His career started in the mid-1950s, before he was even legal behind the wheel. From the age of 14 he drove a 1941 Fargo—mostly off road but sometimes on the road too—for his father’s concrete company in Stittsville, Ont.
“As soon as I turned 16, I went down and got my chauffeur’s licence and then I started driving his dump trucks for him,” he says. “I got my licence on the 12th of July and I was driving on the 13th.”
He worked there for a few years, moving from the Fargo to a brand new GMC dump truck, before leaving the family business to drive straight trucks laden with plywood for Laidlaw.
“They called me into the office one day because the guy who drove the tractor trailer had broken his foot,” Delahunt recalls. “The boss asked if I could drive tractor, and I said I could, and he goes, ‘Well, you’re on the tractor-trailer tomorrow.’ But the thing was, I’d never driven a tractor-trailer. I meant a farm tractor.”
So, thanks to Lloyd Hudson’s broken foot, Delahunt drove a tractor trailer for the very first time the next day.
“I headed out on the highway. And when I got where I was going, I could see where I needed to be, but it was snowing and I was afraid to put my foot on the brake. I didn’t know what the trailer was going to do!” he says. “So I slowed up and drove right past the place, and then came back a little slower.”

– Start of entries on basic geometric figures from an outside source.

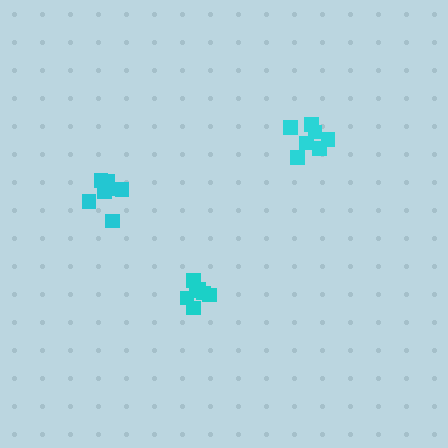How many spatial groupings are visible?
There are 3 spatial groupings.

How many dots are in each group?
Group 1: 7 dots, Group 2: 7 dots, Group 3: 7 dots (21 total).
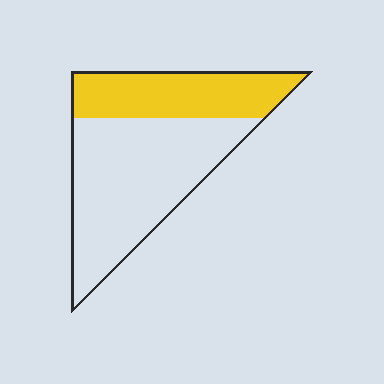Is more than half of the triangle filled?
No.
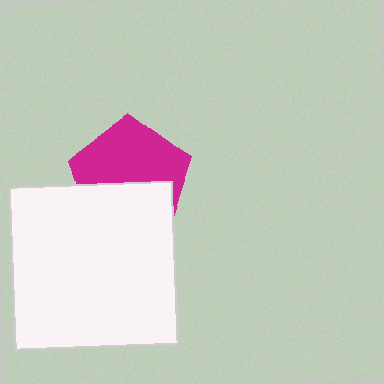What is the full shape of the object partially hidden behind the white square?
The partially hidden object is a magenta pentagon.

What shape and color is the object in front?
The object in front is a white square.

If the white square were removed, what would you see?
You would see the complete magenta pentagon.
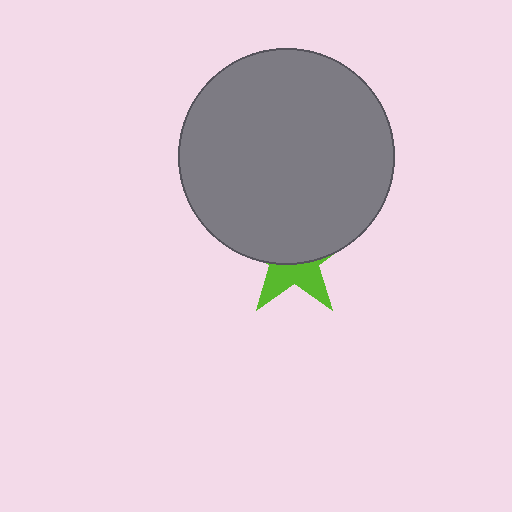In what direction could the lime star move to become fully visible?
The lime star could move down. That would shift it out from behind the gray circle entirely.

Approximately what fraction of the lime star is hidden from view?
Roughly 61% of the lime star is hidden behind the gray circle.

The first thing he learned about driving tractor-trailers: it was a lot more fun than driving straight trucks.
“Back then, only the old guys got to drive a tractor trailer,” he says. “The young guys started on straight trucks. You started driving a small truck, then you move into a bigger truck, then you move into a bigger truck. That’s how it went. Until you got to the big rigs with sleepers on them. You had to work your way up. It doesn’t go like that anymore, and I think that’s a disadvantage to our new drivers because each step up gives you little more experience, a little more understanding. You’re never stretched too far. Nowadays, you go to a driving school for eight or 12 weeks, and then they put you into 75 feet of machinery!”
Then, from payload to payload, company to company, Delahunt learned his craft.

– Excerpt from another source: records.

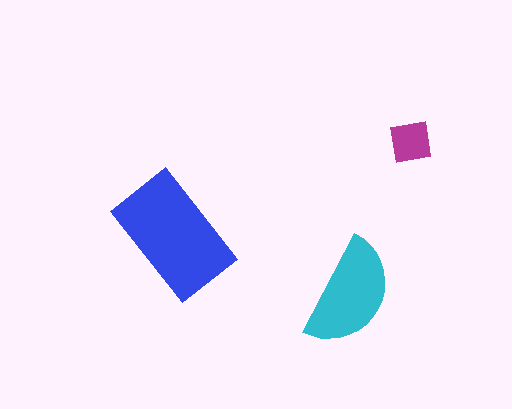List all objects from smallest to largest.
The magenta square, the cyan semicircle, the blue rectangle.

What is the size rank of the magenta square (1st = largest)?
3rd.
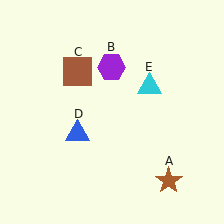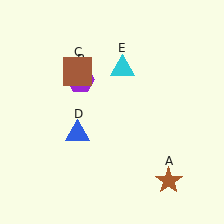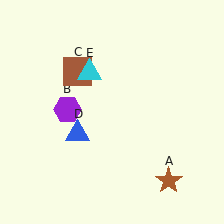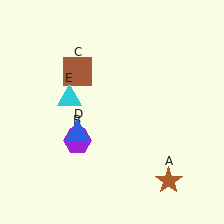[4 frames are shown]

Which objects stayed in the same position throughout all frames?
Brown star (object A) and brown square (object C) and blue triangle (object D) remained stationary.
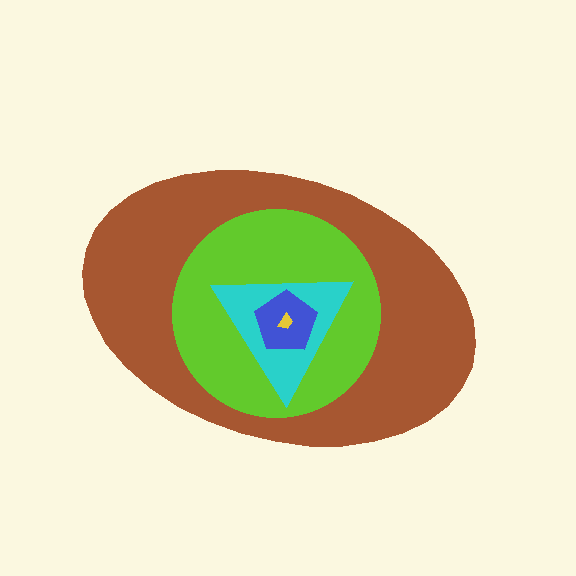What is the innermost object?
The yellow trapezoid.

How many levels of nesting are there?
5.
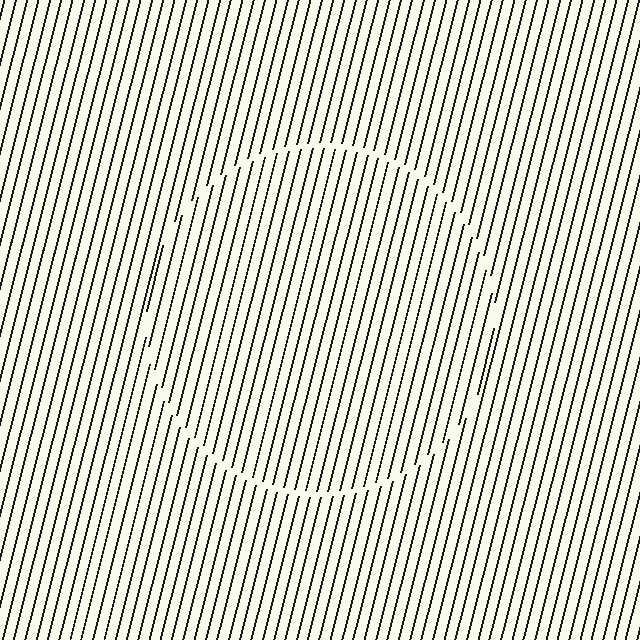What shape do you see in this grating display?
An illusory circle. The interior of the shape contains the same grating, shifted by half a period — the contour is defined by the phase discontinuity where line-ends from the inner and outer gratings abut.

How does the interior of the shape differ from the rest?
The interior of the shape contains the same grating, shifted by half a period — the contour is defined by the phase discontinuity where line-ends from the inner and outer gratings abut.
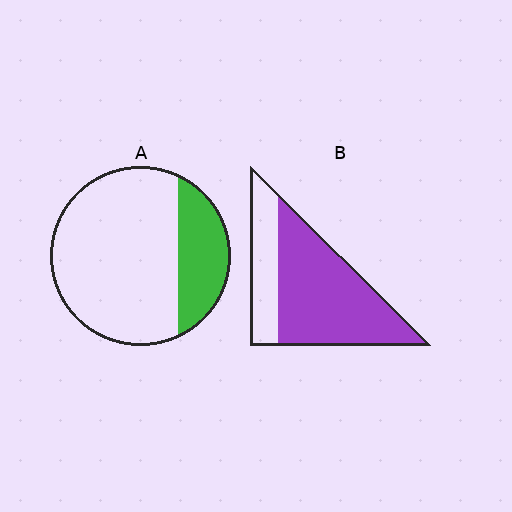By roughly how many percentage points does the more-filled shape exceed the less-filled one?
By roughly 45 percentage points (B over A).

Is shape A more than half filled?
No.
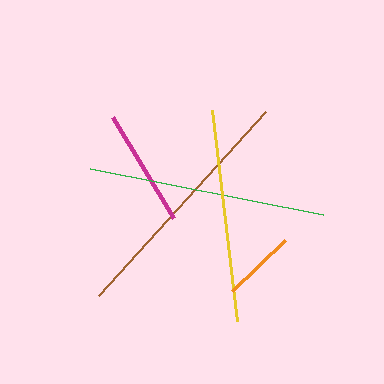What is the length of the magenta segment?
The magenta segment is approximately 118 pixels long.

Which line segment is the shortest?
The orange line is the shortest at approximately 74 pixels.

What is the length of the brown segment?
The brown segment is approximately 249 pixels long.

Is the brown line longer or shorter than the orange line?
The brown line is longer than the orange line.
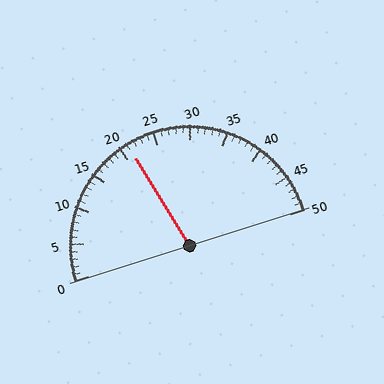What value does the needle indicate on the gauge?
The needle indicates approximately 21.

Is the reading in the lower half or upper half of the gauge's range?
The reading is in the lower half of the range (0 to 50).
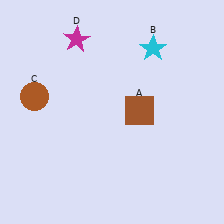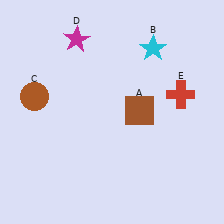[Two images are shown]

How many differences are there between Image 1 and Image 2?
There is 1 difference between the two images.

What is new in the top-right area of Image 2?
A red cross (E) was added in the top-right area of Image 2.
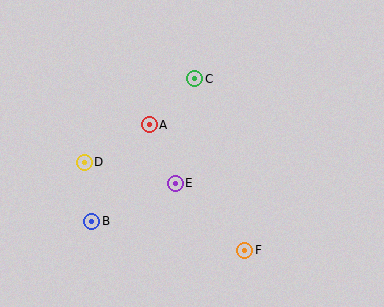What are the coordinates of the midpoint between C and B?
The midpoint between C and B is at (143, 150).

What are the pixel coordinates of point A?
Point A is at (149, 125).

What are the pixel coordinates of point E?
Point E is at (175, 183).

“The job I really enjoyed was hauling high-end cars,” he says. “Some of them were worth $750,000. And, best of all, I got to drive them all. All the big expensive cars you see at the car show, I’ve driven them.”

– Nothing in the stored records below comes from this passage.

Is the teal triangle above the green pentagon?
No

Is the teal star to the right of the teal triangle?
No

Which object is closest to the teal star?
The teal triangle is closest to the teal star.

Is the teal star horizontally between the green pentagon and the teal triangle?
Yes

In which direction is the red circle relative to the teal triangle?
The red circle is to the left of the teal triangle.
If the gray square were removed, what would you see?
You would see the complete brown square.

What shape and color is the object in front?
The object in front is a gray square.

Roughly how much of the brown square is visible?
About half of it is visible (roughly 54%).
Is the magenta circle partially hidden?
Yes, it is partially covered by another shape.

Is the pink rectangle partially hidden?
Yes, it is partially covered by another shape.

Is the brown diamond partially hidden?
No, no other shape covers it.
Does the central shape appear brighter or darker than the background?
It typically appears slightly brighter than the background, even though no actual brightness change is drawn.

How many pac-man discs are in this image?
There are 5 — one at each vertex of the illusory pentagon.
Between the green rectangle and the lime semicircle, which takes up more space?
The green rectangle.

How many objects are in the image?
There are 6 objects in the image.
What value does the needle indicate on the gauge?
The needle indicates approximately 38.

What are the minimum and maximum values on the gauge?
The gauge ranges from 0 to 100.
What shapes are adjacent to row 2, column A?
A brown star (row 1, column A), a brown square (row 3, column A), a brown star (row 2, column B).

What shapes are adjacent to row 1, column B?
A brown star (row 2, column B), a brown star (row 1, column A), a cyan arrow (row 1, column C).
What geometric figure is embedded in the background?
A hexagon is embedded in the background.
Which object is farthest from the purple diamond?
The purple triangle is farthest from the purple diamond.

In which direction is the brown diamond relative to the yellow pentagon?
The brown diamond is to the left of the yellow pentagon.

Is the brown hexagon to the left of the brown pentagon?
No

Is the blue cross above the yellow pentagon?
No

He remembers one receiver—a man and woman—met him at a truck stop to get the 1958 Chevy convertible they’d been anxiously waiting for. The man was jumping up and down, while the wife cried and took pictures.
“I’m getting too old for that kind of work now,” he says. “You’re bent over all the time, working in a confined space, doing and undoing the tie downs. It’s
not like an open carriage where you
can do that from the outside. And anything that could scratch the car has to come off. Sometimes you had to work in bare feet because your boots could damage the cars.”
He may be getting older, but his boss Scott Thomson, owner of Independence Transportation, says he’d take as many drivers like Reg as he can get.
“He has the energy and stamina of a 45-year-old. He is the most professionally-minded driver I’ve ever met,” says Thomson, who hired Delahunt five years ago when he hit the mandatory retirement age at Erb Transport, a federally-regulated operation.
Now, Delahunt’s regular run is to Vancouver and he loves it.
“I like seeing all the different stuff out my window while I drive,” he says. “Like going through the prairies, one day it’ll be snow outside my window, the next it’ll be mud. Then you see them working the fields, they’re drying up, then they’re turning green, turning yellow, turning gold… it changes constantly.”
On his last trip through Saskatchewan and Alberta, the stubble was coming up, and he saw thousands of white-tailed deer and antelope.
“They were everywhere you looked!” he says. “Or, a while ago, I was driving somewhere in the United States and I saw a rock formation just sticking out of
the ground, sticking straight up like a chimney. I enjoy seeing stuff like that. There’s always something different out the window if you want to look for it.”